There's nothing particularly new about that take, but it certainly brings home what would happen if a few people were to "mysteriously" die on cruise ships. 

Cruise Week points to an incident that happened several years ago when a few people went overboard in separate incidents, and consumer media sensationalized the events. 

That situation pales in comparison with today's coverage of D.R.

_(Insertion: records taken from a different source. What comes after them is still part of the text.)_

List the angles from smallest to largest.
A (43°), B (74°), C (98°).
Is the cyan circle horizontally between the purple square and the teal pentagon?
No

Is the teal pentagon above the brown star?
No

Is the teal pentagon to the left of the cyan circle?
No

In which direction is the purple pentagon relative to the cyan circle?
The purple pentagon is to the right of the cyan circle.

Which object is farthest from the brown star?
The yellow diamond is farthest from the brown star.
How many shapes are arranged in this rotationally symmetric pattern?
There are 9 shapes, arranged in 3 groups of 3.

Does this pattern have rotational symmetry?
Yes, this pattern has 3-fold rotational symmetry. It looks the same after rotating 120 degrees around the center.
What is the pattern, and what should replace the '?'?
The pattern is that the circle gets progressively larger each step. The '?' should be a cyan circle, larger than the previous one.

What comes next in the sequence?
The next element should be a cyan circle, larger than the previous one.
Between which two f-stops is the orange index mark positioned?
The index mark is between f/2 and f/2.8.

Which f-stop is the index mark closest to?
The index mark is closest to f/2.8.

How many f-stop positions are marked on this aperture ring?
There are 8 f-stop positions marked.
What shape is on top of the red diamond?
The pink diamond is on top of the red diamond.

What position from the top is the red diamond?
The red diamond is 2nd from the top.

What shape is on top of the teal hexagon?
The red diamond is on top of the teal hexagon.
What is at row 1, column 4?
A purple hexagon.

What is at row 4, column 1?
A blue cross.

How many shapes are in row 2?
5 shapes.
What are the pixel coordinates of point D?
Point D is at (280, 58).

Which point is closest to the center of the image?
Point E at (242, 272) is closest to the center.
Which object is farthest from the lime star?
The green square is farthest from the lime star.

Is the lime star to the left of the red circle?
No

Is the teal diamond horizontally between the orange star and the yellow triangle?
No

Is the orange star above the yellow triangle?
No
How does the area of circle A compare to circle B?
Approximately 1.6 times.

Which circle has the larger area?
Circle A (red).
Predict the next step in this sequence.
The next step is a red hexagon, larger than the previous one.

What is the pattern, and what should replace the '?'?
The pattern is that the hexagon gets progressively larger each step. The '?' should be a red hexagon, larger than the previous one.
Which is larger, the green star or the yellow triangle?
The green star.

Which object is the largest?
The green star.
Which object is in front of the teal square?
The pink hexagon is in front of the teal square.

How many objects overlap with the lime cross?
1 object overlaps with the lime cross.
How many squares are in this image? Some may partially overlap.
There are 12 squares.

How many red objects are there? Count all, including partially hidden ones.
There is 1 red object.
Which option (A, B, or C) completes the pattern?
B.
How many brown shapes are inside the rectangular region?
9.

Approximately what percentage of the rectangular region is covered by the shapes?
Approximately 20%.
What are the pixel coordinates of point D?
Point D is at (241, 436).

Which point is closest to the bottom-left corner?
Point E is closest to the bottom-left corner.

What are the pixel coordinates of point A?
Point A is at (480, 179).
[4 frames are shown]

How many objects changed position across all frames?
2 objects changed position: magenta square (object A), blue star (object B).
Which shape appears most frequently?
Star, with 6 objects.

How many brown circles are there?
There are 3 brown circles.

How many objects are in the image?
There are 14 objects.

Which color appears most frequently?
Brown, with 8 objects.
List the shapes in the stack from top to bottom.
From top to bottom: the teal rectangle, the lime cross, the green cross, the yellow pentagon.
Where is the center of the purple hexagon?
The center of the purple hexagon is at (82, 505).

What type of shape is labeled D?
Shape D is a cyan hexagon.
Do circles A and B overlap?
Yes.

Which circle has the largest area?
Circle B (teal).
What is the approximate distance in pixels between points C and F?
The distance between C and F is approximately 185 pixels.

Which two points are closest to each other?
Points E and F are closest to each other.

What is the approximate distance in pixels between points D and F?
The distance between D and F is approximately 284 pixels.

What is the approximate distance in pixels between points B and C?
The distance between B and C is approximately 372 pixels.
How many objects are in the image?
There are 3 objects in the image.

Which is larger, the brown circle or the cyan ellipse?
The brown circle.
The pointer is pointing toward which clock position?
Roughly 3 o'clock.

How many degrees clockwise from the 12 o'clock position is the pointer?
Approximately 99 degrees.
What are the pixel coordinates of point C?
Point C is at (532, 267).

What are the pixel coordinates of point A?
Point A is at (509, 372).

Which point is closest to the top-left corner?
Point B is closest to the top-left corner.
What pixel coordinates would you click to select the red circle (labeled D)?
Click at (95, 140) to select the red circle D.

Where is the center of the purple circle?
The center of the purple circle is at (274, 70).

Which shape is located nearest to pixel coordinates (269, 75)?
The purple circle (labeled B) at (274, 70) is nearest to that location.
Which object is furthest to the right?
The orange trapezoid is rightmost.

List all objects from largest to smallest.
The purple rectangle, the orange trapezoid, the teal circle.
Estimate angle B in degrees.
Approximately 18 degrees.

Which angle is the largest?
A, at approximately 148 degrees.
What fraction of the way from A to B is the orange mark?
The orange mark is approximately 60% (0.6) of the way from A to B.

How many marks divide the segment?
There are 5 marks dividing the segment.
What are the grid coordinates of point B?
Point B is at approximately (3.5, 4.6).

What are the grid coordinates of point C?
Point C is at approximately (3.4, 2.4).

In order to quantify that coverage, Cruise Week conducted research using a media monitoring service on the incidence of Dominican Republic stories.

It found that there were 27,000 "mentions" of D.R. deaths in the first three weeks of JUN, and that was before the latest barrage this weekend. 

"We haven't seen anything equivalent in the entire tourism industry for the past year. This number of 'mentions' translates to millions of readers and viewers," writes Cruise Week.

By comparison, the biggest negative stories for the cruise industry in the first half of the year involved Viking ocean – when poor weather prompted a high-stakes evacuation of the Viking Sky off the coast of Norway on 23MAR -- and Viking river cruises –where Viking Sigyn ran over a sightseeing boat on the Danube on 29MAY. 

The multiple problems associated with Viking combined turned up more than 25,000 mentions for the entire year – whereas the 27,000 D.R. mentions occurred over the space of a few weeks.

Journalist Gene Sloan, who recently left USA Today after covering the cruise beat for decades, notes of the D.R. situation: "The bigger picture here is that the mainstream media has really ramped up its coverage of the most sensational travel stories over the past year or two, and the cruise industry is not immune. It's what's working now."

Cruise Week concludes that although the first half of the year has been relatively benign for the cruise industry as a whole (save for some big, negative media coverage for specific incidents), based on how big media has evolved in an era of splintered platforms and publishers of content, media coverage of the cruise industry may become more and more sensationalized.